Variant analysis of LY6 genes in Breast and Ovarian cancer

Bioinformatics Internship Presentation

Midrar Al HossinyMidrar Al Hossiny (Mentors: Dr. Geeta Upadhyay, Lombardi Comprehensive Cancer Center and Innovation Center for Biomedical Informatics, Department of Oncology, Georgetown University; and Dr. Yuriy Gusev, Innovation Center for Biomedical Informatics, Department of Oncology, Georgetown University.)

May 13th, 2016, 10:00pm, Room 1300, Harris Building

Sca-1 is a well characterized molecule in cancer stem cells which regulates TGF-b signaling, Wnt signaling and it is important in cancer progression and metastasis in mouse models. We focused on Ly6 genes family because they are the human homologues isoforms of the sca-1 in mouse.

This project focused on utilization of breast and ovarian cancer RNAseq data to analyze mutations and expression at transcript isoforms level to discover coding and non-coding mutations in LY6 gene family that could affect LY6 genes functions and/or regulation in human cancers with possible relevance to drug resistance or disease recurrence. Variant analysis and annotation was performed using the RNAseq pipelines and workflows developed at Innovation Center of Biomedical Informatics (ICBI at GUMC) as well as open source tools and publicly available resources such as TCGA.

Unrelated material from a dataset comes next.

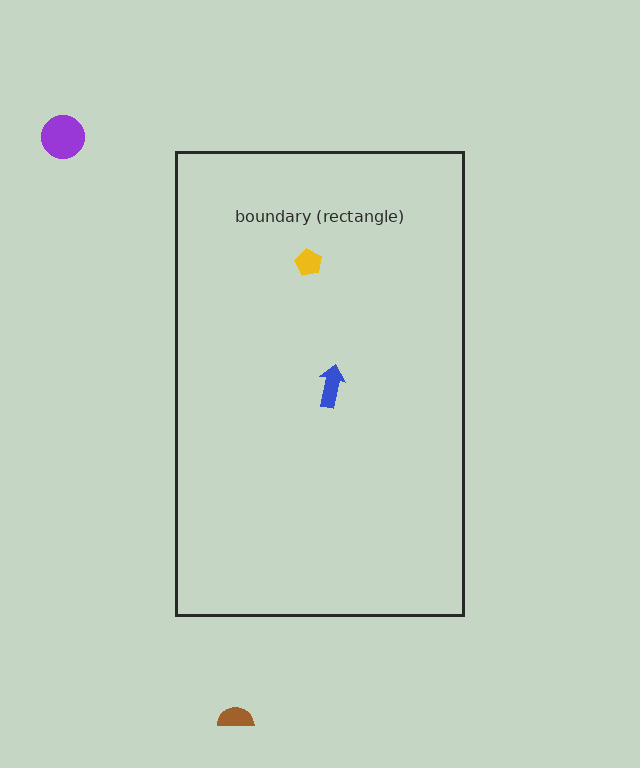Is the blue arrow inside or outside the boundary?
Inside.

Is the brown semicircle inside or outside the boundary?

The major steps that was done on this project includes the identification of RNAseq samples in TCGA on-line repository, downloading BAM files, running variant calling algorithm to generate VCF files and conducting variant annotation focused on LY6 gene family and it’s downstream target genes, and mapping variants onto known human pathways and conducting systems biology analysis.

We analyzed 21 ovarian samples and 29 breast samples from TCGA collection. Although the number of samples were higher for breast cancer, the number of variants was much higher in ovarian cancer samples where we found 3739 variants as compared to breast cancer which only had 418 variant. When findings in these two cancer types were compared we found 55 variants that were common in both types of cancer. Different types of variants were detected including high impact start and stop codons gains and losses, missense mutations in the coding region domain, and large number of variants affecting the 3 prime and 5 prime untranslated regulatory region of the gene.  A short list of variants has been selected for future validation in the Lab to test the effects that it might cause to the protein structure and function.